Very nice! There are a couple of cosmetic issues though; the output contains the input twice over (I suspect a bug), and a final pass to remove any line consisting entirely of square brackets would be nice. One those are dealt with, I think that looks more human-readable as well as better for diffs.
The problem with relying on a manifest is that it massively cuts down on your potential input. At the moment, that's every mod out there - if it can work installed on vanilla DF (without graphics or dfhack), that install can be fed into the tool / converted to our format / stupidly merged. If we require a manifest, that shrinks the pool to those mods made with this tool in mind or manually updated or compatibility by someone, which is to say no mods at all. So requiring a manifest is fine, so long as we can derive a sensible one from the mod alone, and the defaults aren't too restrictive. Good ways to use it would be to show extra information to the user (author, update link, etc), or helpful but non-critical info for the program - eg known non-conflicting mods (useful for mods that were split up, program then ignores detected conflicts between them as false), base raws version, etc. Again though, the program should work well enough without a manifest file.

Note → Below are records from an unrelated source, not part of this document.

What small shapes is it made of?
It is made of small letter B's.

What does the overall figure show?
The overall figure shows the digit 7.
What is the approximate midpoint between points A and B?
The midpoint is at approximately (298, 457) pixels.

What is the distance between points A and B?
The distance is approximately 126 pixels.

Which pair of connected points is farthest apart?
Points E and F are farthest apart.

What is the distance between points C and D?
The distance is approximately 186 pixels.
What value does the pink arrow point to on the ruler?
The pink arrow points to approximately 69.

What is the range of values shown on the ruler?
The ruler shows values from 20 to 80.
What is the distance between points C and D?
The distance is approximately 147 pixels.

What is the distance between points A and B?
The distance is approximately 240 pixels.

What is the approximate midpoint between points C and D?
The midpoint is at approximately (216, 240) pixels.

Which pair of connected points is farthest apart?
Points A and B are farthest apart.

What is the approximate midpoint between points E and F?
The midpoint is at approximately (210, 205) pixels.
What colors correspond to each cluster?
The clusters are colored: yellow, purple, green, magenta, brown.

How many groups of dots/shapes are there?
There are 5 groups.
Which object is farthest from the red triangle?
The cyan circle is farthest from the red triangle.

Complicated problems in the raws following multiple merges: there's probably something possible with comparing the before and after line identifiers in diffs and working out if two are intending to apply to the same area, even if the content at that line has changed. This would deal with a couple of the problems noted so far. The order might be:
- transform all mod folders into our format, permanently (once ever per mod)

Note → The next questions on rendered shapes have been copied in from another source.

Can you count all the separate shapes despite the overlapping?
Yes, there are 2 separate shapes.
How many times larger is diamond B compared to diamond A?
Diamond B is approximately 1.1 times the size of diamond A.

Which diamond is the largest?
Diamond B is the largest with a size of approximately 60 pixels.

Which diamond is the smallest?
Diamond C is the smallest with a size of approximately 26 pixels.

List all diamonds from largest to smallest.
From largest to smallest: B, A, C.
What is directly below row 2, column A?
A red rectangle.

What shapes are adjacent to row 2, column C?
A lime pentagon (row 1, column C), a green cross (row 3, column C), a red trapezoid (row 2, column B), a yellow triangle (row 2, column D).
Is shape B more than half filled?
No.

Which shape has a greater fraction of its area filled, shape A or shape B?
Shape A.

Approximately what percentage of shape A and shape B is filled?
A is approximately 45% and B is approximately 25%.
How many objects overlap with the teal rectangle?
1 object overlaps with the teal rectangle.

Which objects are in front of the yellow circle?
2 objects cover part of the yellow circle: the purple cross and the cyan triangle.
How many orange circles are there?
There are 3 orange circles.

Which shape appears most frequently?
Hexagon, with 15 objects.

- create (temporary) flattened raws for vanilla and all mods (once per run)
- create a diff between flat vanilla and each flat mod (once per run)

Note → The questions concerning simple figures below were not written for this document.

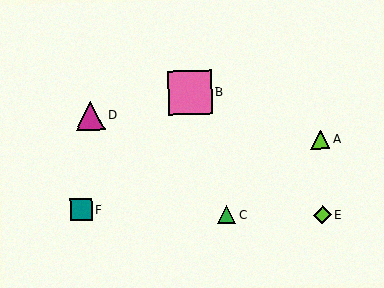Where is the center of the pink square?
The center of the pink square is at (190, 93).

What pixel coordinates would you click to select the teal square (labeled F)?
Click at (81, 210) to select the teal square F.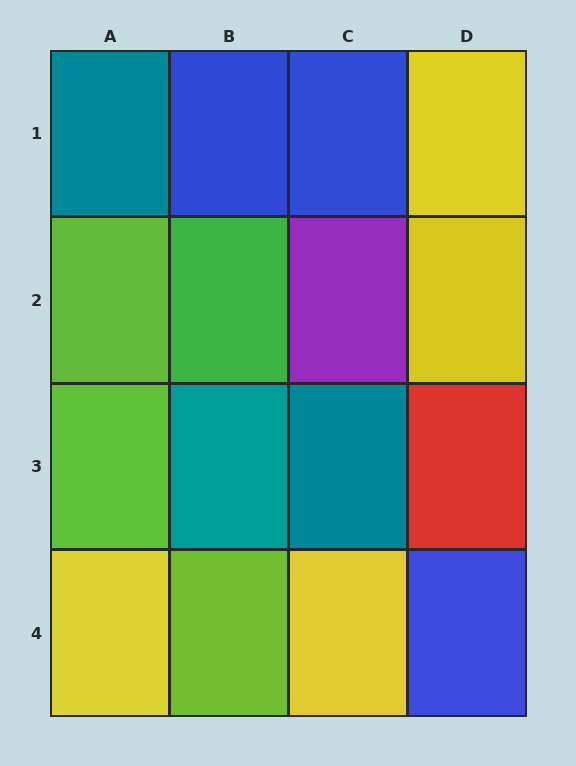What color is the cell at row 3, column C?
Teal.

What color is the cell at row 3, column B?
Teal.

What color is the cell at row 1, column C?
Blue.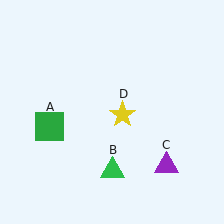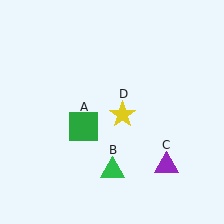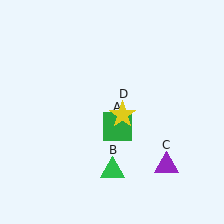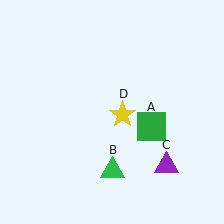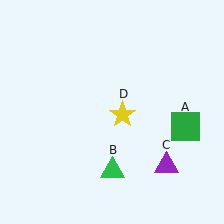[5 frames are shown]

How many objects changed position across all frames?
1 object changed position: green square (object A).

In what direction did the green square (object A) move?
The green square (object A) moved right.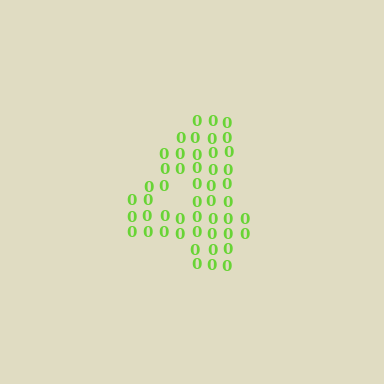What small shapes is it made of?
It is made of small digit 0's.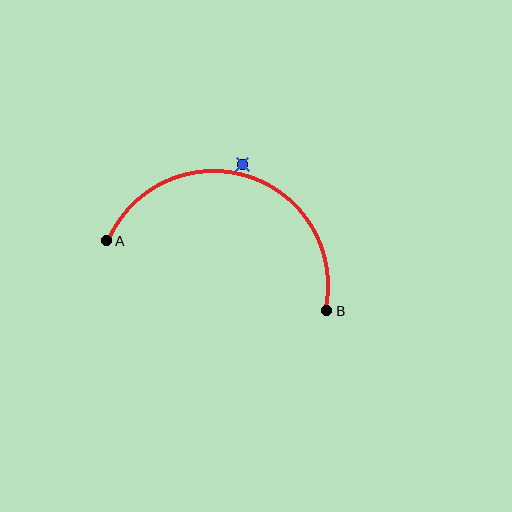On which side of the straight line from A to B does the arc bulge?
The arc bulges above the straight line connecting A and B.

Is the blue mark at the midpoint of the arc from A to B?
No — the blue mark does not lie on the arc at all. It sits slightly outside the curve.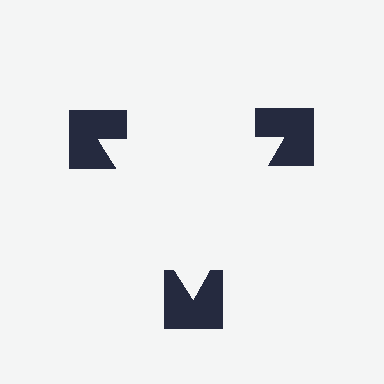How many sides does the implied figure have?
3 sides.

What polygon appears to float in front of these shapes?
An illusory triangle — its edges are inferred from the aligned wedge cuts in the notched squares, not physically drawn.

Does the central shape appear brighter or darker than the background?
It typically appears slightly brighter than the background, even though no actual brightness change is drawn.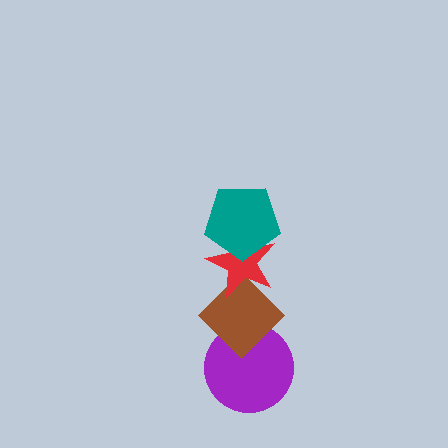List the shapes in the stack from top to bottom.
From top to bottom: the teal pentagon, the red star, the brown diamond, the purple circle.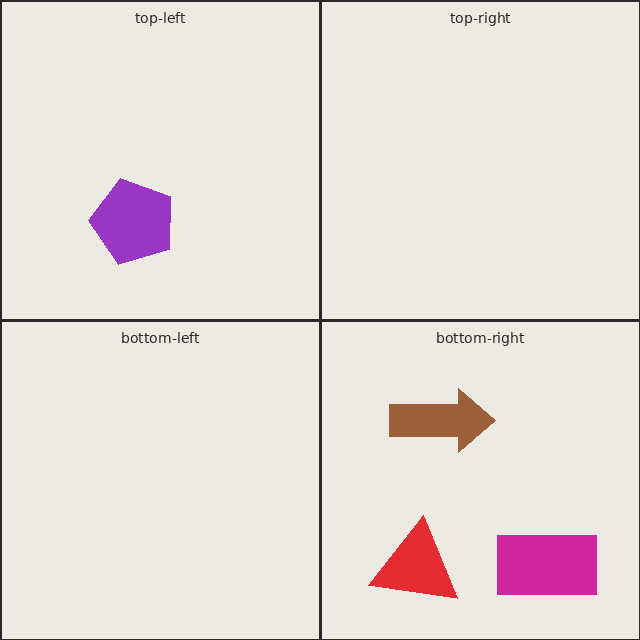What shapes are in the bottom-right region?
The red triangle, the brown arrow, the magenta rectangle.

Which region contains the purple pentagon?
The top-left region.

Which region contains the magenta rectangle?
The bottom-right region.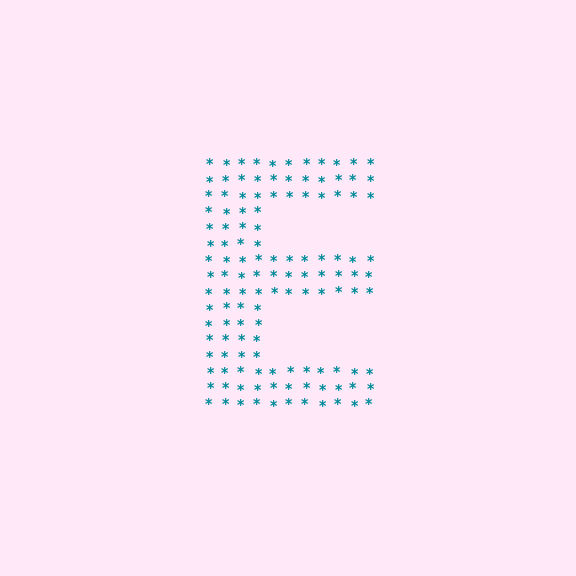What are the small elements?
The small elements are asterisks.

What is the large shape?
The large shape is the letter E.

- select mods to load and load order, and each time this changes:
* analyse diffs in order; if changed areas overlap reject merge and return first overlapping mod
- attempt merges in order; if any fail reject the merge and return first non-merging mod
- if merge was rejected inform the user which mod caused failure, otherwise offer new raws
I think at this point we're mostly talking over how to do the starred point to avoid false-positives in merge-ability. While I think this would work enough of the time to ignore the edge cases, I don't have enough modding experience to really tell. Tying for zero false positives (ie merges that should have been refused) if probably futile, because we'd be back to one mod at a time. I'm still focussing on normal diffs rather than something raw-aware because it's so much faster to build; we can improve the system after it exists.
And in the end we can add a label to use at own risk, explain that modding can lead to a broken game and while we try it's not perfect, and if the new world they generate is broken - that's what modding is like sometimes!